Called Ice Lake, the 8th-generation architecture from Intel will likely form a part of more high-end desktop parts and configurations, once its predecessor Cannon Lake has helped Intel wet its feet in the 10nm field.
Coming in Late 2018
Details are scarce at this point, and for good reason. Intel is yet to ship its first 10nm processors. Don’t hold your breath for any upcoming upgrades, however, as the first 10nm Cannon Lake chips are slated for a 2018 release, meaning Ice Lake’s release could spill well into late 2018 or even 2019 (especially if Intel’s recent scheduling troubles are to be believed).
Ice Lake Architecture
Ice Lake, which in marketing terms is built on 10nm fabrication process, will form the “architecture” phase of its Process-Architecture-Optimization cycle, which has succeeded the long-used Moore’s law in updating the die shrinkage. The new process adds a third stage compared to the previously-used Tick-Tock cycle, where die shrinkage and new microarchitecture used to work in tandem.

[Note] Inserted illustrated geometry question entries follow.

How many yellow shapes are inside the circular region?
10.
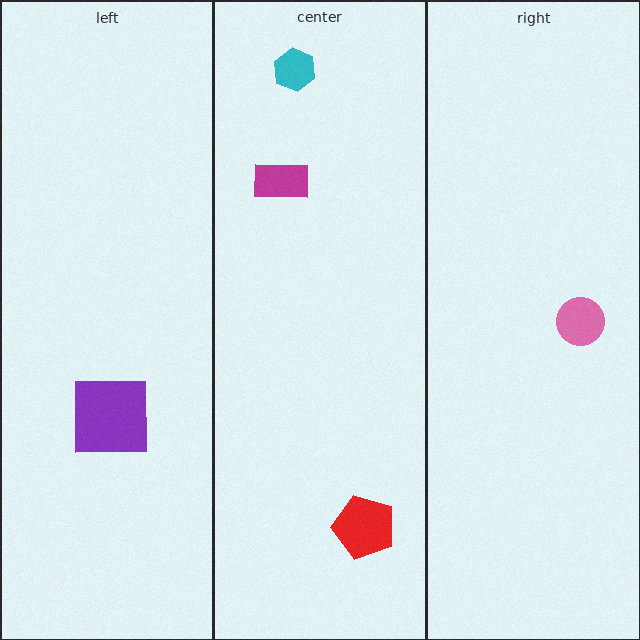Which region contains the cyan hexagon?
The center region.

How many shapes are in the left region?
1.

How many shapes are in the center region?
3.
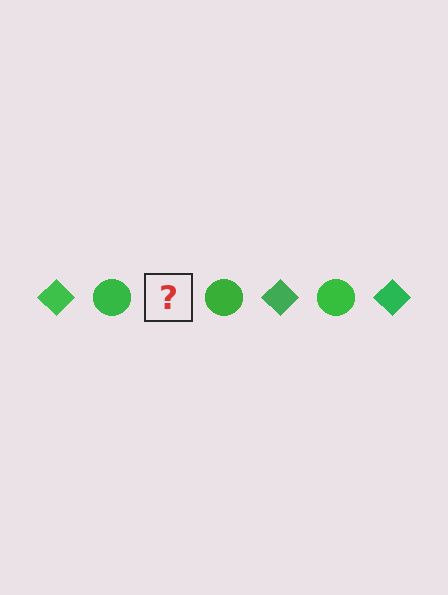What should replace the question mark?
The question mark should be replaced with a green diamond.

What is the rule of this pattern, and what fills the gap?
The rule is that the pattern cycles through diamond, circle shapes in green. The gap should be filled with a green diamond.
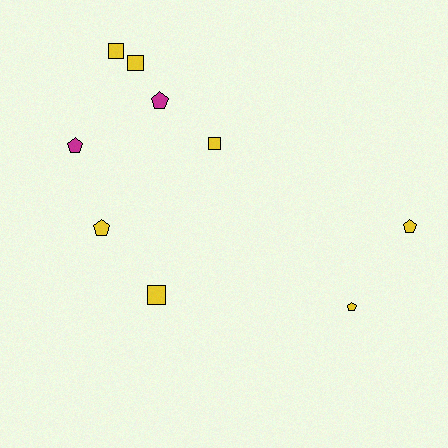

Current Kaby Lake generation chips use the 14nm+ fabrication process, while Coffee Lake set to be released later this year will use the more advanced 14nm++ version of the process. Ice Lake will be followed by Tiger Lake, which is expected to be released somewhere in the later phases of 2019.
Cannon Lake Speculation
Cannon Lake, as speculated by AnandTech, will feature low-end 15W laptop processors, where the benefits of the die shrinkage will be most clear. The more high-end 35W chips from the 14nm++ generation are likely going to cater to the upper echelons of the market for the time being, until their 10nm+ and 10nm++ counterparts are ready to take their place.
Pretty much every other detail is anyone’s guess at this point and with so many good options already available, it’s a better idea to upgrade now rather than wait for the Cannon Lake or Ice Lake processors.